Being black/white and honestly expressive driven by the old value system - in this ***ked up world isn’t going to help me for sure! Hard realization. But life has to go on… and i

  1. Have to learn to contain myself (which would be having an almost killing effect on me – given the expressive person that i am) and mask my emotions & expressions! :(
  2. Have to learn to talk less! Mask More! (More than any logical reasoning one gives me, me & my style could simply be a threat to the long time pond dwellers!) – Roughly put, its hard to convince me in an argument/discussion unless i really really see the value! :(
  3. Have to draw the long pending tough line of separation between work & life and learn to live with it! Work has been the key driving factor so long in my career and life. Now this heartbreaking separation has to be done, to keep me sane and not to *be reactive*! my foot! :(
  4. Have to learn to fall in line with the flow, and allow myself to accept the idiosyncrasies and selfish attitudes driven by lack of sincerity and morality that am surrounded around! Not being a salmon anymore but one in the mass of a tuna shoal! (Ya, ya, but with the kind of shoal lacking the goodness / purpose of the need to be shoaling!)

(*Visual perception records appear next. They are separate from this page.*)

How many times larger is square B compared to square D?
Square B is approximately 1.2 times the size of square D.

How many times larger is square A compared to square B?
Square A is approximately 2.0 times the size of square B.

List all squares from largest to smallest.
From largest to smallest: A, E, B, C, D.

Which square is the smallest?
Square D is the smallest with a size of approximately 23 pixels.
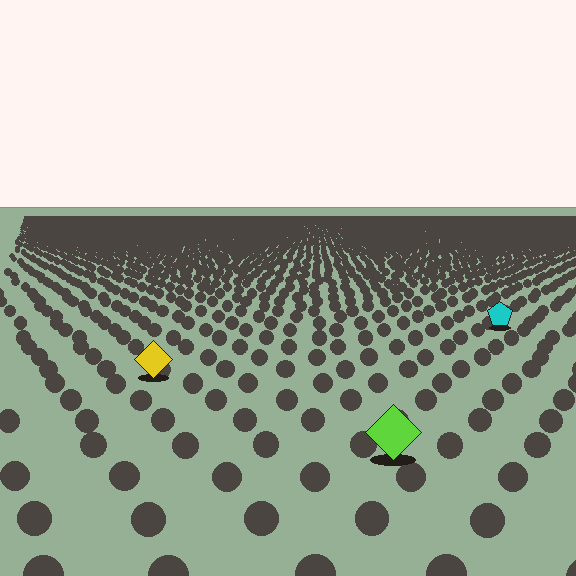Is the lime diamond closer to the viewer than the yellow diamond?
Yes. The lime diamond is closer — you can tell from the texture gradient: the ground texture is coarser near it.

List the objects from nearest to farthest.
From nearest to farthest: the lime diamond, the yellow diamond, the cyan pentagon.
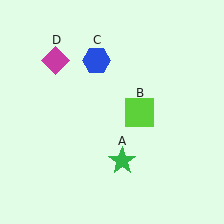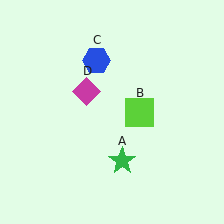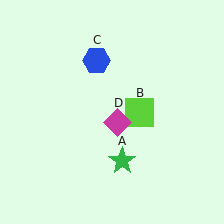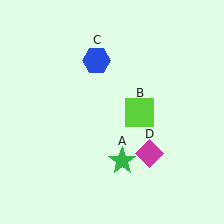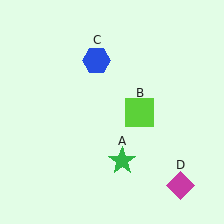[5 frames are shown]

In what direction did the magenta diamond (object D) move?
The magenta diamond (object D) moved down and to the right.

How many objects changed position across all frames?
1 object changed position: magenta diamond (object D).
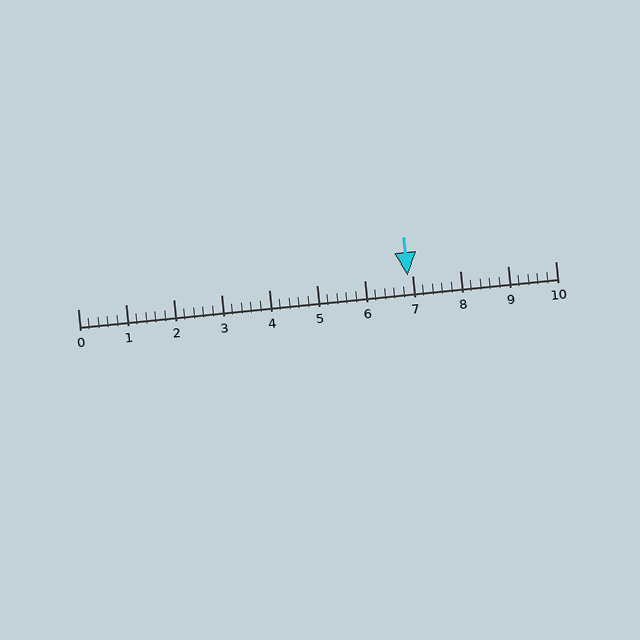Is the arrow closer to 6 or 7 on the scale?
The arrow is closer to 7.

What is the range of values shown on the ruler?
The ruler shows values from 0 to 10.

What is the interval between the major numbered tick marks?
The major tick marks are spaced 1 units apart.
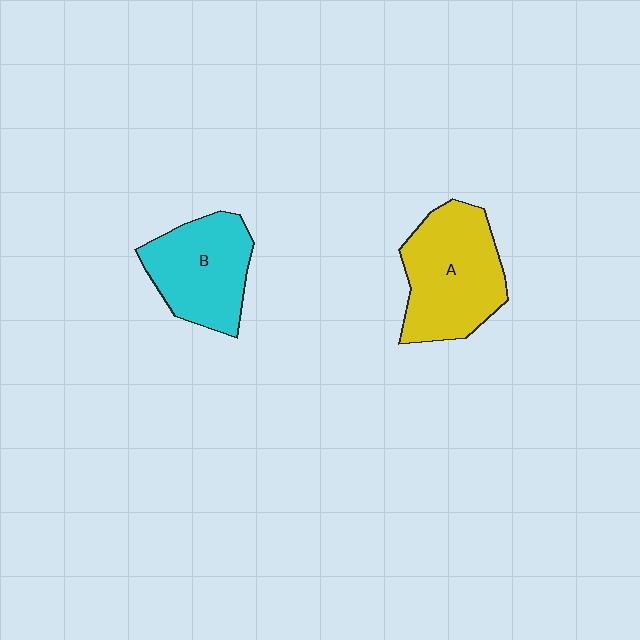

All of a sudden i feel … terribly… Lonely! Is this another learning curve in life?

A Fish out of place!

A Fish almost heart broken and out of Water!

or…

remembering Tevye and his dialogues with god in  the fiddler on the roof…

Sometimes I wonder, when it gets too quiet up there, if You are thinking, "What kind of mischief can I play on My friend Tevye?

I know, I know. I am your chosen puppet. But, once in a while, can't You choose someone else?